Bazen gazeteci esnafının gerçekten işi gücü olmadığını düşünüyorum. Bu işsiz güçsüz günlerinde ahalinin arasında niza çıkarmak adına nerden buldukları bilinmeyen, yahut gerçekten yapıp yapmadıkları belli olunmayan araştırmaları milletin hizmetine sunuyorlar ki, ahali bir birine düşsün kendilerine eğlence çıksın.
Kadınlar ne ister?
Basit bir hesaptan Anadolu erkeğine bu soruyu yöneltmeye kalkarsanız alacağınız cevaba hazırlıklı olmanız icap eder ki; sizi yerinizde hoplatacak cevap “dayaktır”
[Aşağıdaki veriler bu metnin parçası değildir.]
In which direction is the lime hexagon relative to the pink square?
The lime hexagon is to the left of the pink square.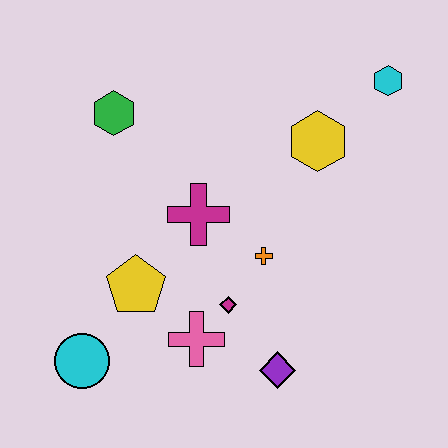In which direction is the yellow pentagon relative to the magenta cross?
The yellow pentagon is below the magenta cross.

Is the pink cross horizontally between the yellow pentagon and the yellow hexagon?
Yes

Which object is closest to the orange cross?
The magenta diamond is closest to the orange cross.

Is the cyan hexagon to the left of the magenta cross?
No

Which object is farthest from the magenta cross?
The cyan hexagon is farthest from the magenta cross.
Anadolu kırsalında “kadının sırtından sopayı eksik etmeyeceksin” deyişi bu samimiyet duygularının bir yansımasıdır. Gençken sopaya yakışan Anadolu kadını, yaşlandıkça hakimiyeti eline alıp erkeği canından bezdirmesi ise o günlerden kalma bir kinin dışa vurumudur.
Genel itibari ile bu coğrafyada böyle gelen gelenek bazen memleketten memlekete değişiklik gösterebilmektedir. Misal efeler diyarı Aydın ilinin kadınları amazonlarla akraba olacak ki, dayak konusunda zincirlerini kırmış erkeğini sindirmiştir. Öyle ki; Aydın havarilerinde karısından yediği dayaktan dolayı boşanma davası açan erkeklerin sayısında hatırı sayılır bir artış olmuştur.
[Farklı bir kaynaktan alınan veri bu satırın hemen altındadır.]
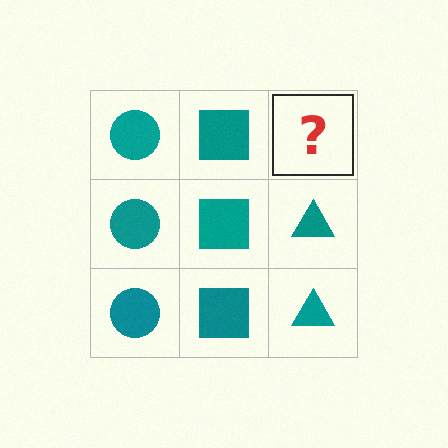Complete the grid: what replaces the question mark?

Anadolu kırsalı kadınlar ne ister sorusuna “dayak ister abi” diye cevap vere dursun, bu işin meraklısı İngiliz Times gazetesi yazarı Christina Lamb böyle bir araştırmayı çoktan yapmış bile.
Yerli malı yurdun malı…
Ezelden beri ithal araştırmalara dik dik bakarım. Bizim milletin yapısına uymaz. O sebepten ahaliye soru yönelteceğinde yahut konuyu kamuoyuna nakledeceğinde dikkatli durmak lazım.
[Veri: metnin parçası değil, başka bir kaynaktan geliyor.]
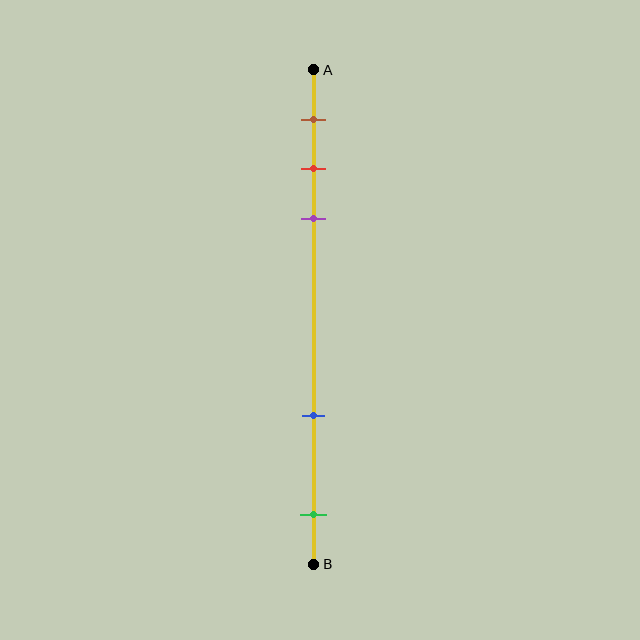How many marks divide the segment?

Misal bir dönem metroseksüellik davası çıkmıştı ortaya. Netekim bu konuda araştırma yapmak isteyen gazetecileri soru sorarken, ahalinin elinden zor almışlardı.
Bu İngiliz maceracının yaptığı araştırma her ne kadar bizim bünyemizde zedeleme yapsa da yinede nisa taifesinin beklentileri az biraz benzerdir diyerek buraya yazayım da genel kültürünüz artsın diye düşündüm.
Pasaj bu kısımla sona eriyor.